You always divide the period by the GCD of the octave
equivalent mapping. For a 5-limit wedgie,
those first two entries are the octave equivalent wedgie.

> Diaschisma(2,3) = 2. That means two generators should get
> us to 3*(2^n). But this seems to contradict the
> statement, "the generator is a fifth." If the generator
> were a fifth, it seems like Diaschisma(2,3) should equal
> 1.

That's because the octave equivalent wedgie isn't the same
as the generator mapping. You need to divide the former
through by its GCD.

> Also, two fifths on a period of an octave gets you to
> 9/8, or 3^2, not to 3 as the wedgie suggests.
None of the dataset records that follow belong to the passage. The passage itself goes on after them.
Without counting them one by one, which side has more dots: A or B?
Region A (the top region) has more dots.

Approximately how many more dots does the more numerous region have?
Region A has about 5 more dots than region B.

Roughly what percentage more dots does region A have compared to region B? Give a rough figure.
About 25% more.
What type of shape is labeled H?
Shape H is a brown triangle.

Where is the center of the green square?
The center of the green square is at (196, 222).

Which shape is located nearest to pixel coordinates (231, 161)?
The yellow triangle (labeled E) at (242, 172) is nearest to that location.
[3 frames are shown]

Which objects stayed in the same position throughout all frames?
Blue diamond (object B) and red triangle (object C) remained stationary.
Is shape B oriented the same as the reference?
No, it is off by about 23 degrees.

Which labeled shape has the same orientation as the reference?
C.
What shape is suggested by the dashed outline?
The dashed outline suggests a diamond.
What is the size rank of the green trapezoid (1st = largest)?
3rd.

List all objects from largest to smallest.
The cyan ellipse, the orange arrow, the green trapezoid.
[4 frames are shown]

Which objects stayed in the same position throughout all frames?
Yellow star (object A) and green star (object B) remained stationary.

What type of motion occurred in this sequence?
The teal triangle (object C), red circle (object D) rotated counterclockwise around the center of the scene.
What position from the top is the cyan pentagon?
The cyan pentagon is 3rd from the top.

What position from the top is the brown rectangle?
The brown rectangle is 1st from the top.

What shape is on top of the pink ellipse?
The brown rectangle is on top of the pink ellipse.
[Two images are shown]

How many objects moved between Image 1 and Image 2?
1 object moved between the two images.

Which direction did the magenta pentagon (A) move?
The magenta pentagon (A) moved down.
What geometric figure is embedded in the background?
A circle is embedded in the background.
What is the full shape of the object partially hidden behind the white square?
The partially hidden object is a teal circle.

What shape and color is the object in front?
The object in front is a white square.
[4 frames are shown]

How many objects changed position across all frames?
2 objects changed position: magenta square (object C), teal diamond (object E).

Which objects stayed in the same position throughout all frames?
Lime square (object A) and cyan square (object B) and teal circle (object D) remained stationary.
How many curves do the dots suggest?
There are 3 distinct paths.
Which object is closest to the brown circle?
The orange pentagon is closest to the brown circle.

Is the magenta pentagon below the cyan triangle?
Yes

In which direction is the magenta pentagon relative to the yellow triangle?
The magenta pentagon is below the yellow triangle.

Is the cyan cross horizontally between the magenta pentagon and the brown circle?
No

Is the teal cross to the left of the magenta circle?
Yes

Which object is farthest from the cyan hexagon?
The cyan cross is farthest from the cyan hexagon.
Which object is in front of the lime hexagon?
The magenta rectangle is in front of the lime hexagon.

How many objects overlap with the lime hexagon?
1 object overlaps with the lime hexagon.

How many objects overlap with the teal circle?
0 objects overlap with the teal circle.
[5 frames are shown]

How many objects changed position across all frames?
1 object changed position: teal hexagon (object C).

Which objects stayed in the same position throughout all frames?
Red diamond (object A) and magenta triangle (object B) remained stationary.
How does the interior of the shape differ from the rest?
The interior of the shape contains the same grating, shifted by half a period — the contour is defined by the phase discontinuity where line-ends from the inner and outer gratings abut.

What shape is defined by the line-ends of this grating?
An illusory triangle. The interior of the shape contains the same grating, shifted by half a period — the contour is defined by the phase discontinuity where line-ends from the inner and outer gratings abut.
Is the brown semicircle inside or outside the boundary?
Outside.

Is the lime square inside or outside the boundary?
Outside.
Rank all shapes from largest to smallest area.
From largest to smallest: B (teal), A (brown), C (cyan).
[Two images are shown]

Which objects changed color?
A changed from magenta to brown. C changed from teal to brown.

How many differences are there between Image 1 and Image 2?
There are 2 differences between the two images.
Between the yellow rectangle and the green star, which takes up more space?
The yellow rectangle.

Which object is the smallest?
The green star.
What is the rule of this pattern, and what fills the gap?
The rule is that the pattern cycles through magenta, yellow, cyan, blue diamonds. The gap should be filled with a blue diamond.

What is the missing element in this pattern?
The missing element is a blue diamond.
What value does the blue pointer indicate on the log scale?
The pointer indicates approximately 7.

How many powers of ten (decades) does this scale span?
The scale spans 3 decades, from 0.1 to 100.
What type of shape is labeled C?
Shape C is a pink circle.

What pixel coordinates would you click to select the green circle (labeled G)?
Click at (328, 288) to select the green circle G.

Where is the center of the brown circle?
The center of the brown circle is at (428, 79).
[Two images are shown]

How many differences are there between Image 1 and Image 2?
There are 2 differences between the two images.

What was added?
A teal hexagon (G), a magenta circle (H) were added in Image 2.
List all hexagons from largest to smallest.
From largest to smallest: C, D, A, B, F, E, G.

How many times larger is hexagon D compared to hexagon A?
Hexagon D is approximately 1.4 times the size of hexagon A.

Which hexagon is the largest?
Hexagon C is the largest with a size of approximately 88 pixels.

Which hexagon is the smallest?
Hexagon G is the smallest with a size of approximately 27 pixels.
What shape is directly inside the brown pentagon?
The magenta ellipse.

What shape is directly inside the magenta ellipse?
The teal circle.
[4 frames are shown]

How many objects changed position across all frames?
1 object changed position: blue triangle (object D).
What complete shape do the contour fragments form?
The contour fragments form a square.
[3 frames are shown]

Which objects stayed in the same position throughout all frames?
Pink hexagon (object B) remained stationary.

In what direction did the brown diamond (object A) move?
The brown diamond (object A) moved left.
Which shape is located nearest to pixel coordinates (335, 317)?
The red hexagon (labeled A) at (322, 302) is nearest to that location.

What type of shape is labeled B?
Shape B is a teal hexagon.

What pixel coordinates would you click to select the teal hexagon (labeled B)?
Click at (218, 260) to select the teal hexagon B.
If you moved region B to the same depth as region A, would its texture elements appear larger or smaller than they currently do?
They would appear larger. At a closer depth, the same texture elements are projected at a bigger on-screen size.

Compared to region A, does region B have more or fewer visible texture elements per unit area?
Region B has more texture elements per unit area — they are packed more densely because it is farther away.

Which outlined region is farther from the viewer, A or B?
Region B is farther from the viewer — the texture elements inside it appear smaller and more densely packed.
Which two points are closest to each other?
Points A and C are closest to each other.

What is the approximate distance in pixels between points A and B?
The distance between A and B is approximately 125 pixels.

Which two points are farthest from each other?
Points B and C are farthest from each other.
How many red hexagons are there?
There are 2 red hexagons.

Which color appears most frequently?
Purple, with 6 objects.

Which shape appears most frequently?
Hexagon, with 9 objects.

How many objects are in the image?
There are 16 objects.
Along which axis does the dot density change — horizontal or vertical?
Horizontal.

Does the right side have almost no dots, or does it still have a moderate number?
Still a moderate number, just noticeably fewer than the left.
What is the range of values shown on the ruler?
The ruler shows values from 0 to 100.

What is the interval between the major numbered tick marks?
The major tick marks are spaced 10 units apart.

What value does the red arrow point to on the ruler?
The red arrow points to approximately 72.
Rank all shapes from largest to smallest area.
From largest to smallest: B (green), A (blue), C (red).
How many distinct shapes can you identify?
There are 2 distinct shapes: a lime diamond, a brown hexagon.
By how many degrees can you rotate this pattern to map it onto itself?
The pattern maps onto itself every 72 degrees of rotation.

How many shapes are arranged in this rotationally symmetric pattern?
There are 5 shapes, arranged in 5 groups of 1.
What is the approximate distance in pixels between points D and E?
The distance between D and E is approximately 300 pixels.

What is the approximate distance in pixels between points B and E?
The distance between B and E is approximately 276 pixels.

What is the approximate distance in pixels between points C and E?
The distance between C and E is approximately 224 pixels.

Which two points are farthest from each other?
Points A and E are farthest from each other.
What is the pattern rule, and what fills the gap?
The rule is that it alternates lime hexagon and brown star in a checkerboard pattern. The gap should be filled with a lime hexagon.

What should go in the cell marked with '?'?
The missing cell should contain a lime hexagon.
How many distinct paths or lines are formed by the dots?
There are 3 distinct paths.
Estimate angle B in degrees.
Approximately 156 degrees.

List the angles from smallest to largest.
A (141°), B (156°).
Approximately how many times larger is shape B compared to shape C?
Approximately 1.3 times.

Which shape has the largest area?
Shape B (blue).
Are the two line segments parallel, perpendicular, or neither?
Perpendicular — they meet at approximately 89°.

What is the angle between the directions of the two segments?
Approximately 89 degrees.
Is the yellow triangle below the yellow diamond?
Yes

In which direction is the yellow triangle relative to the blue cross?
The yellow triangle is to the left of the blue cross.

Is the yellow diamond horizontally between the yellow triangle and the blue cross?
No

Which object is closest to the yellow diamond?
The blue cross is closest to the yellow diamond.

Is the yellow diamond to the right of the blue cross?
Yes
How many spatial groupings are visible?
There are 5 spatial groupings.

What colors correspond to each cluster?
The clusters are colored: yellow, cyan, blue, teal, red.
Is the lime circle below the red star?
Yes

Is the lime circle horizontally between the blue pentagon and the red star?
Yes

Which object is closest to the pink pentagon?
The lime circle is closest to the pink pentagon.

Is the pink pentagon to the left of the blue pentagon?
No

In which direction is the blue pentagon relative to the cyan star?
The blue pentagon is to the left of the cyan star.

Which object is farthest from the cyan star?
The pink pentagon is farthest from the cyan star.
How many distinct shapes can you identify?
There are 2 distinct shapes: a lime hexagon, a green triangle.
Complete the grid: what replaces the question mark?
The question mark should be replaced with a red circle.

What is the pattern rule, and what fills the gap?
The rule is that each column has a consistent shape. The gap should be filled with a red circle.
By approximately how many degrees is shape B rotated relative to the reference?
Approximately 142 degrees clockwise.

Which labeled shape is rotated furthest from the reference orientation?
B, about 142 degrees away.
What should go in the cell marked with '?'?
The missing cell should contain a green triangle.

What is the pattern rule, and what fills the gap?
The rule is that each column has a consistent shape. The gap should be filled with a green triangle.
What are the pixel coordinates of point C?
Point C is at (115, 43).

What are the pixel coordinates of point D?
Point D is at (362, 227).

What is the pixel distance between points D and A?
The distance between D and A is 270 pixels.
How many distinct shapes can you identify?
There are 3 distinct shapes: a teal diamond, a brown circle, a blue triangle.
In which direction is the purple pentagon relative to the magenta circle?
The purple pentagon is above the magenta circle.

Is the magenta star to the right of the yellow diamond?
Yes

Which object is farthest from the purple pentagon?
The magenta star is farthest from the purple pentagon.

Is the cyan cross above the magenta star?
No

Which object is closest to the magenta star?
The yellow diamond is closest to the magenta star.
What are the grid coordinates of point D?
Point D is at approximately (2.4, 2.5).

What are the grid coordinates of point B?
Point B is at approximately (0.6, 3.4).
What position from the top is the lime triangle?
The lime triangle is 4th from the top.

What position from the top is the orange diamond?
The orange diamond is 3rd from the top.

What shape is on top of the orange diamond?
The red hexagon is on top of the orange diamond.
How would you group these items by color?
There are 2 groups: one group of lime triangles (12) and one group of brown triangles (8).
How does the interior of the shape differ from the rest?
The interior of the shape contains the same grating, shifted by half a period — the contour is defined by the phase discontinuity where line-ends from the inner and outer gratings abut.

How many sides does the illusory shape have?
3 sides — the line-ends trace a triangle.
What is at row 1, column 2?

So it seems
> like the period should actually be half of a fifth.

No, the period's half of an octave because the period has
to divide an octave. That's how it's defined.

>
> -----
> WEDGIES WITH A 1, BUT NOT IN A (2,n) PLACE
> -----
>
> Porcupine: <<3 5 1|| -- "This tells us the generator is
> a minor whole tone, the 10/9 interval, and that three of
> these add up to a fourth, with two more giving the minor
> sixth. In fact, (10/9)^3 = 4/3 * 250/243, and (10/9)^5 =
> 8/5 * (250/243)^2."
>
> This is weird: In previous calculations, the first number
> in the wedgie gave me the number of steps to reach
> 3*(2^n). This time, I'm being told that it's the number
> of steps to reach (2^n)/3. And the second number was the
> steps needed to reach 5*(2^m), but this time it's the
> number of steps to reach (2^m)/5. Why?

The first number gives you the number of steps to a fifth
in octave-equivalent terms. Fourths and fifths are also
equivalent because the generator could be either ascending
or descending -- the wedgie doesn't specify it.

> I also don't see why the generator is 10/9. The 1 in
> Porcupine(3,5) makes it reasonable that the generator
> would be related to both 3 and 5, but why to 3 *squared*
> and 5?

You can extract the generator mapping as <0 3 5]. Then you
can write 10/9 as a ket vector: [1 -2 1>. The number of
generators to a 10/9 is the bracket of these two: <0 3 5|1
-2 1> = -3*2 + 5*1 = 5-6 = -1. (For a 10/9 generator, the
mapping should have been <0 -3 -5]. The wedgie doesn't
directly tell you that.)

> My degree is in engineering, by the way, not mathematics.
> Hand-waving is fine, as long as it's deterministic. :)

If you happen to know linear algebra, you don't need
wedgies.

Graham

🔗genewardsmith <genewardsmith@...>

6/2/2011 3:41:47 PM

--- In tuning@yahoogroups.com, Graham Breed <gbreed@...> wrote:

> > But for, say, the
> > Wuerschmidt comma, I read: "Its monzo is |17 1 -8>, and
> > flipping that yields <<8 1 -17|| for the wedgie." Reverse
> > the exponent order, but keep all the signs.
>
> I'm guessing that's a reliable recipe for the rank 2
> 5-limit case.

I fixed the Wuerschmidt reference.

🔗genewardsmith <genewardsmith@...>

6/2/2011 3:46:10 PM

--- In tuning@yahoogroups.com, Graham Breed <gbreed@...> wrote:

> > My degree is in engineering, by the way, not mathematics.
> > Hand-waving is fine, as long as it's deterministic. :)
>
> If you happen to know linear algebra, you don't need
> wedgies.

Various ways of representing abstract regular temperaments uniquely are given here:

http://xenharmonic.wikispaces.com/Abstract+regular+temperament

The two methods which allow you do do pretty much everything, one way or another, are the wedgie and the Frobenius projection map. But I think Graham manages without using either.